If the book reads at times like a paean to the seminal works of the preeminent scholar of Andean political economy, John Murra, this is not a case of back-scratching. Murra’s well-known characterizations of the expansive and efficient Tawantinsuyu (to use the term Inkas applied to their own empire) as exclusively based on reciprocities and redistribution—and the negative formulation of the same thesis, that the empire developed in the absence of commerce, markets, money, or tribute—were convincing, intelligibly functionalist, and provocative enough to have become touchstones of Andean ethnohistory. Thus a reconsideration of the ethnohistorical sources for Murra’s theses, via a review of the challenges to them by such scholars as Frank Salomon, Roswith Hartmann, and María Rost-worowski, enables Pease synthetically to review issues at the core of the discipline.
Pease ably demonstrates that arguments seeking to prove the existence of trade, markets, money, and tribute are neither simply reactions against Murra nor the result of any common-sense economic sensibilities. (It is such sensibilities, of course, that make a complex society without such features so difficult to grasp for students in Latin American survey courses). The primary sources themselves have provided numerous counterexamples.

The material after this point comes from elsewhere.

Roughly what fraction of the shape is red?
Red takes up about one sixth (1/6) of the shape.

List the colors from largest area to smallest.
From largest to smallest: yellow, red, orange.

In order to tease out a more Andean interpretation, Pease takes up the task of filtering out the sixteenth-century Spanish ethnocentrism and colonial “contamination” of Andean custom, which distorted documentary description and produced the revisionists data. Where Spanish observers saw the movement of goods as tribute or trade, Pease traces the role of labor service in the process of redistribution. Where chroniclers identify the managers of such shipments as merchants, Pease finds yet another form of specialist within the reciprocity-redistribution framework, akin to the potters, weavers, and farmers in ecologically varied zones whose labor service to kurakas and Inkas produced the redistributable goods. Although in most cases Pease’s arguments are convincing and his interpretations plausible, some scholars are certain to take issue with the sweeping nature of Pease’s denial of pre-Colombian trade, and even of possible “horizontal” (interethnic) exchanges independent of Inka state management.

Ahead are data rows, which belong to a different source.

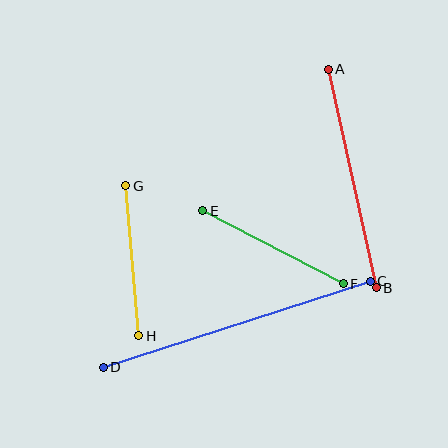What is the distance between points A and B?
The distance is approximately 224 pixels.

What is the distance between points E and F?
The distance is approximately 158 pixels.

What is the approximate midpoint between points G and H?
The midpoint is at approximately (132, 261) pixels.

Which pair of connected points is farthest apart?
Points C and D are farthest apart.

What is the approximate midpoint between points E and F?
The midpoint is at approximately (273, 247) pixels.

Perhaps the most intriguing of Pease’s arguments hinges on a close examination of the sources for Murra’s foundational theses about the nature of Andean authority. Where Spaniards conveniently found in the Andean authorities called kurakas analogues of the Iberian seigneuries that they themselves hoped to found (or supplant) in Peru, Pease elects to view both Inka and regional kurakas—through whom indirect rule was carried out—as specialists in the coordination of labor and distribution, who managed (rather than ruled) by the consent of the “subjects” to whom they owed the form of institutionalized generosity that was “redistribution.” Without entering deeply into Andean religion, Pease rightly insists here on the ritual nature of this conjunction of economy and politics: both the requests for labor services and the delivery of such services were initiated and carried out via festive ceremony.
In his final chapter Pease shifts from mainly pre-Columbian to predominantly colonial themes, exploring the transformation of native authority under the Spanish yoke. Through a series of case studies of colonial kurakas, to whose deep participation in long-distance trade and the market economy the archives well attest, Pease brings the economic and political threads of his text together to explore how colonial lords managed to maintain a degree of legitimacy in new forms of reciprocity. For example, they used marketeering profits to underwrite their peoples’ new tribute obligations in goods and silver.
Even those who find fault with aspects of Pease’s argument will find the book useful as a brief, synthetic overview of ongoing debates in Andean studies. Written in a clear, concise, and didactic style, the book will be rewarding to specialists and newcomers to the field alike. Were it available in English, it might well become a standard teaching text in upper-division courses on Andean ethnohistory.